Social Media – Football – Brand and Ball Protection
I just had a great weekend of watching football.
- It started out with the Green Bay Packers displaying absolute dominance against the Detroit Lions while they continued what seems to be an unstoppable quest for an undefeated season.
- Then came the thriller with the Dallas Cowboys beating the Miami Dolphins as time expired.
- Then came the Texas Longhorns “kicking the Texas Aggies to the SEC” with a winning field goal as time expired.
- Not to be outdone, the Denver Broncos took it a step further and kicked their winning field goal in overtime against the San Diego Chargers on the Chargers home field. Time for Norv Turner to find a new job, I think.
It was while watching the Denver Broncos that I became inspired to write a blog post about brand and ball protection from a fumble standpoint (interceptions will come in a later post). Let’s look at some ball carriers…
Football: Jets-v-Eagles, Sep 2009 – 46 by Ed Yourdon, on Flickr
Ball carrier carrying ball in hand closest to tackler increases risk of getting ball stripped for a fumble.
Leaving our brand exposed to attacks without appropriate monitoring and engagement can be game changing – for the worse!
Football: Jets-v-Eagles, Sep 2009 – 76 by Ed Yourdon, on Flickr
Ball carrier is off-balance, and the ball drifts away from the body making it more susceptible to a fumble.
Over-extending our brand promises or over-stating our capabilities leaves us vulnerable to a righteous and justified consumer backlash. Undersell and over-deliver!
James Starks 2011-1 by elviskennedy, on Flickr
Ball carrier shields the ball from the tackler by carrying the ball in his opposite arm. He can now use his body and extended arm for ball security.

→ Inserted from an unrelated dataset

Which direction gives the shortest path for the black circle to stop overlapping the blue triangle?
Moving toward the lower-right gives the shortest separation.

Each department within our organizations (marketing, customer service, product management) should take ownership for brand protection while playing to their strengths. These departments act as the body shielding the brand from attacks. Through a collaborative effort, these departments can determine which is most suited to actively reach out and extend assistance to the consumer with customer satisfaction and brand protection (and possible brand advocacy) in mind.
Rushing by sgrace, on Flickr
The ball carrier is getting ready to “run through traffic” where tackler(s) will attempt to dislodge the ball. He applies maximum ball security by keeping both hands on the ball. He doesn’t want an outstanding play to be nullified by losing possession of the ball to the opposing team.

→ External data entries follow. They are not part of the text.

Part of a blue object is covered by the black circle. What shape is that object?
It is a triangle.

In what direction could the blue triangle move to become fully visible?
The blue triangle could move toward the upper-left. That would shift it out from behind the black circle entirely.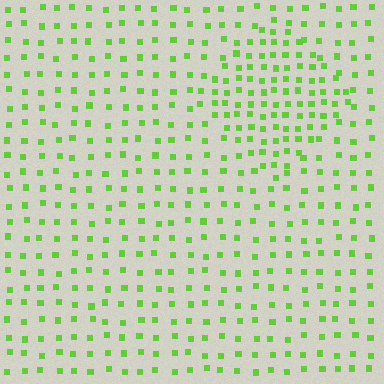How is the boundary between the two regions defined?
The boundary is defined by a change in element density (approximately 1.8x ratio). All elements are the same color, size, and shape.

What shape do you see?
I see a diamond.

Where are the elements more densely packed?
The elements are more densely packed inside the diamond boundary.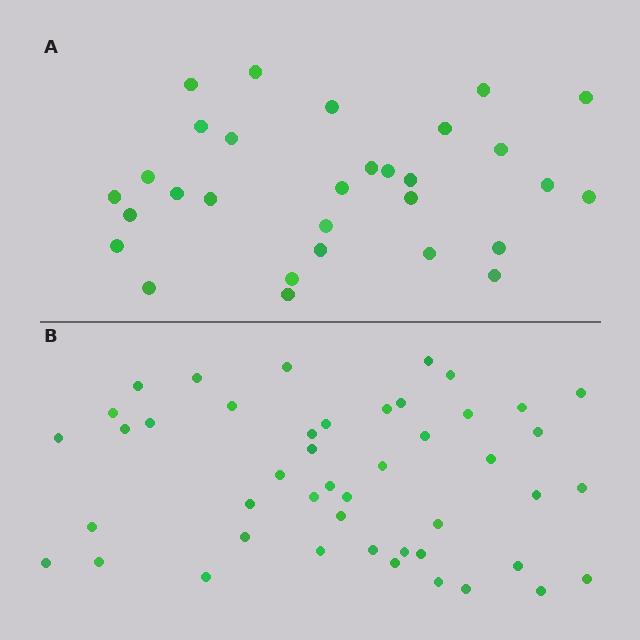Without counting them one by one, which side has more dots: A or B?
Region B (the bottom region) has more dots.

Reputations are built over years of good work and reputations can be destroyed in minutes with one bad YouTube video or caustic product review going viral. Ignoring or remaining ignorant of the danger does not make it go away. Monitor mentions of your brand, measure sentiment, and track trends. If sentiment trends negatively, or if a single incident provides enough explosive response, join the conversation immediately. While acknowledging the situation as quickly as possible, concurrently mobilize the appropriate resources within the company to devise the best strategy to defuse the situation and restore consumer confidence. Let Courtesy and Integrity rule the day…never spin it or get overly defensive.
I just finished reading Social Media ROI by Olivier Blanchard. I think he does a fantastic job explaining the importance of both (1) social media monitoring and (2) departments working collaboratively to support the entire organization’s goal of brand protection. Leave it to me to picture it in football terms . I do highly recommend you read this book if you are starting to outline your social media strategy and identify your resources to support that strategy.
Is your organization using social media monitoring yet? Are your departments working collaboratively, or do you feel your company is working in territorial silos? I would love to discuss in the comment section!